Die Straßenbahn in Darmstadt
Mit der Dampfstraßenbahn auf den Truppenübungsplatz
Eine Ansichtskarte
1886 errichtete ein privates Konsortium die ersten beiden Straßenbahnstrecken in die Vororte Eberstadt und Griesheim, denen 1890 eine weitere Strecke nach Arheilgen folgte. Im Grunde handelte es sich um die Schmalspurausführung einer dampfbetriebenen Eisenbahn. Alle drei Linien standen in Konkurrenz zur parallel verlaufenden Eisenbahn. Die Stadt Darmstadt sah die innerstädtischen Verkehrsbedürfnisse des Bürgertums nicht abgedeckt und ließ ein eigenes elektrisches Straßenbahnnetz aufbauen. Aus der Verschmelzung beider Gesellschaften entstand 1912 die Hessische Eisenbahn Aktiengesellschaft, kurz HEAG. Die Dampfstrecken wurden elektrifiziert; ein Vorgang, der aufgrund des Ersten Weltkriegs und der nachfolgenden französischen Besatzung Arheilgens und Griesheims erst 1926 abgeschlossen war.

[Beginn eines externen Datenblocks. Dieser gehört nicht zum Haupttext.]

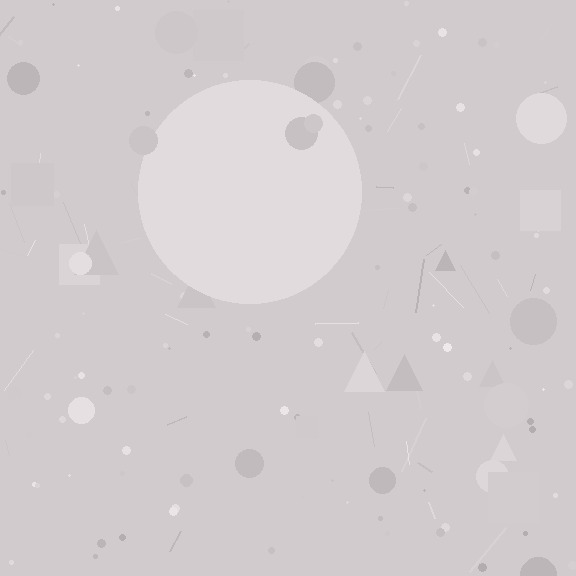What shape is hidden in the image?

Auf halber Strecke zwischen Darmstadt und Griesheim führte ein Abzweig zu dem bei Griesheim gelegenen Truppenübungsplatz. Dieser stark frequentierte Ort, auf dem auch Einheiten aus anderen deutschen Landen das Kriegshandwerk einübten, war, wie die hier gezeigte Ansichtskarte zeigt, offensichtlich nicht nur das Ziel von Soldaten, sondern auch von Ausflüglerinnen und Ausflüglern.
Der offizielle Fahrplan verzeichnet nur einzelne Fahrten auf dem Stichgleis. Demnach wurde bei Möllers Brauerei abgebogen und am Ende des Stichgleises in der Regel nach einer Minute wieder zurückgesetzt bis zur Hauptstraße; von dort anschließend die Fahrt in gewohnter Richtung fortgeführt. Auf dem Rückweg von Griesheim nach Darmstadt wurde bei Möllers Brauerei einfach angehalten, auf das Stichgleis rückwärts eingebogen; und nach kurzem Aufenthalt die Fahrt nach Darmstadt angetreten. Vermutlich gab es auch Gütertransporte, aber diese tauchen in offiziellen Dokumenten nicht auf.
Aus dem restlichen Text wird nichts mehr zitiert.